Tapi, seberlawanan apapun idealisme mereka berdua, Eko tetap menghormat Adil. Dan karena rasa hormat itulah, Eko membiarkannya terus bercerita tentang apa yang sebenarnya terjadi di sana. Dan setiap kali cerita itu meluncur, setiap kali itu pula Eko dibuat terperangah tak percaya.
Benar-benar tak percaya, bahwa Adil dan teman perempuannya ini yang mengenalkan diri sebagai Melia, telah mengambil tindakan yang terlalu jauh.
"Gara-gara kejadian yang dilakukan anak-anak KKN kemarin itu, sekarang Srigati dijaga ketat sama warga di sana. Kita enggak tahu lagi gimana cara untuk masuk dan mendekat ke lokasi tempat cewek itu dipasung.

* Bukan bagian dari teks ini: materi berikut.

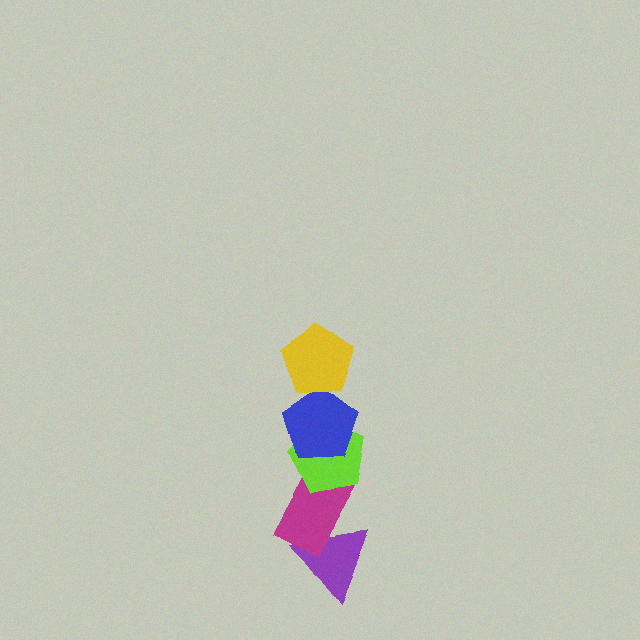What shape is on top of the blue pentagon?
The yellow pentagon is on top of the blue pentagon.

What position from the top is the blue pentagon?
The blue pentagon is 2nd from the top.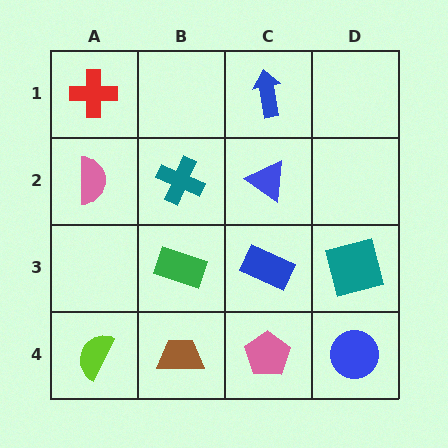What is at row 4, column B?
A brown trapezoid.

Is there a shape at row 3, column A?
No, that cell is empty.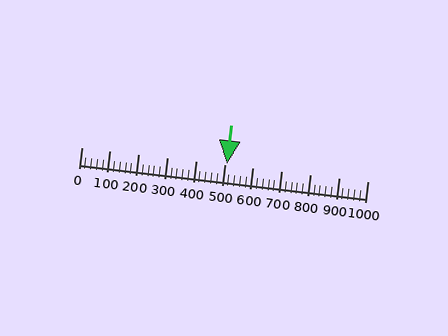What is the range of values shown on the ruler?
The ruler shows values from 0 to 1000.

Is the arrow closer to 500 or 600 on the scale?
The arrow is closer to 500.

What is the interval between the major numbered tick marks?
The major tick marks are spaced 100 units apart.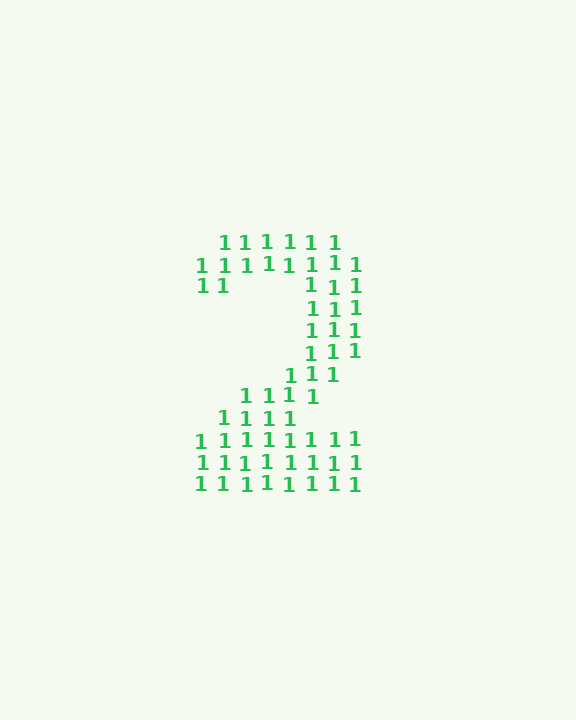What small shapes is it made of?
It is made of small digit 1's.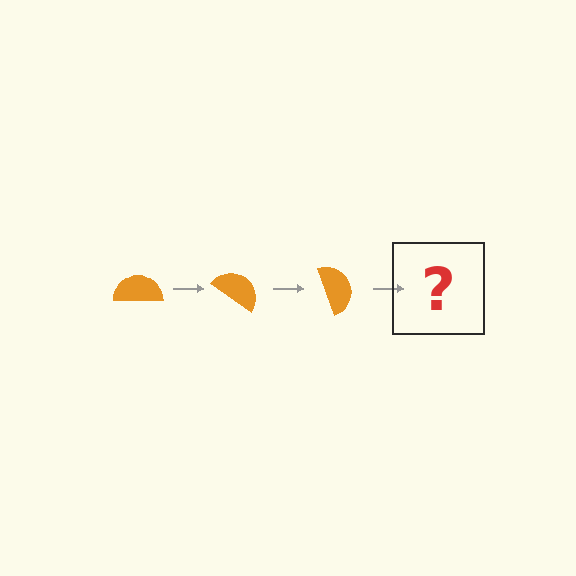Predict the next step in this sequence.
The next step is an orange semicircle rotated 105 degrees clockwise.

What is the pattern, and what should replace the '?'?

Karena jalan ke sana cuman satu, melewati hutan. Jadi kita berdua datang kesini buat minta tolong sama Mas Eko..."
Sekarang, giliran Melia yang bicara. Eko melirik sedikit ke arahnya. Tersenyum sinis.
"Kalian itu sok berani masuk ke daerah orang, padahal kalian ndak tahu apa yang sedang kalian hadapi..."
Eko berharap dengan perkataan itu, Adil dan Melia akan sadar dan memilih untuk menjauh dari Srigati. Karena memang benar adanya, bahwa dua orang ini tak tahu apa-apa. Tapi alih-alih gentar, Adil malah membalas ucapan itu dengan nada yang lebih keras.
"Terus ngopo?? Tujuanku mung siji, Ko! Evakuasi ODGJ sing dipasung ning kono! Bukane kui yo alasane dewe melu LSM iki?! Bukane iki yo sing selalu kita perjuangkan bersama?! Kemanusiaan, Ko! Jujur wae, rasa kemanusiaanku terusik nonton di jaman saiki isih enek orang yang harusnya entuk perawatan jiwa malah dipasung, diperlakukan koyo kewan!!" (Terus apa?? Tujuanku cuma satu, Ko! Mengevakuasi ODGJ yang dipasung di sana! Bukannya itu alasan kita berdua masuk di LSM ini?! Bukannya ini yang selalu kita perjuangkan bersama?! Kemanusiaan, Ko! Jujur aja, rasa kemanusiaanku terusik melihat di jaman sekarang masih ada orang yang harusnya mendapat perawatan kejiwaan tapi malah dipasung seperti hewan!)
Seketika Eko merasa ditampar kencang sekali. Dia tidak menduga Adil, dengan wajah seletih dan seberantakan itu masih memiliki tenaga untuk menembakkan kalimat yang melukai hatinya; namun harus Eko akui benar adanya.
Kali ini Eko yang balik diam. Tapi Adil belum berhenti.
"Saiki aku karo Melia ra ngerti opo-opo. Oke! Aku akui kita berdua ra ngerti opo-opo. Terus kowe kan sing mudeng segalanya?! Kowe kan sing nyekel daerah kene?! Miris aku Ko, wong soko kota sebelah sing ra mudeng opo-opo iki jebule sing bertindak cepat. Sedangkan sing mudeng Srigati koyo kowe malah meneng ae koyo gathel!!" (Sekarang aku dan Melia tidak tahu apa-apa. Oke! Aku akui kita berdua tidak ngerti apa-apa. Terus kamu kan yang paham segalanya?! Kamu kan yang pegang daerah ini?! Miris aku Ko, orang dari kota sebelah yang tak paham apa-apa ini ternyata yang bertindah cepat sedangkan yang paham Srigati kayak kamu malah diam saja brengsek!!!"
Tamparan kedua ini membuat Eko lepas kendali.
"Jaga mulutmu, bajingan!" Dia bangkit dari duduknya, dan langsung mencengkeram kerah baju Adil dengan tangan kiri. Sedangkan tangan kanannya mengepal, siap untuk melayang.
Hanya butuh beberapa detik, benar-benar hanya butuh beberapa detik, kepalan itu akan melayang dan perkelahian dua orang pria dewasa itu pasti pecah. Namun semua itu tak terjadi. Terhenti oleh sebuah teriakan dari belakang sana membuat semua mata yang ada di ruang tamu teralih.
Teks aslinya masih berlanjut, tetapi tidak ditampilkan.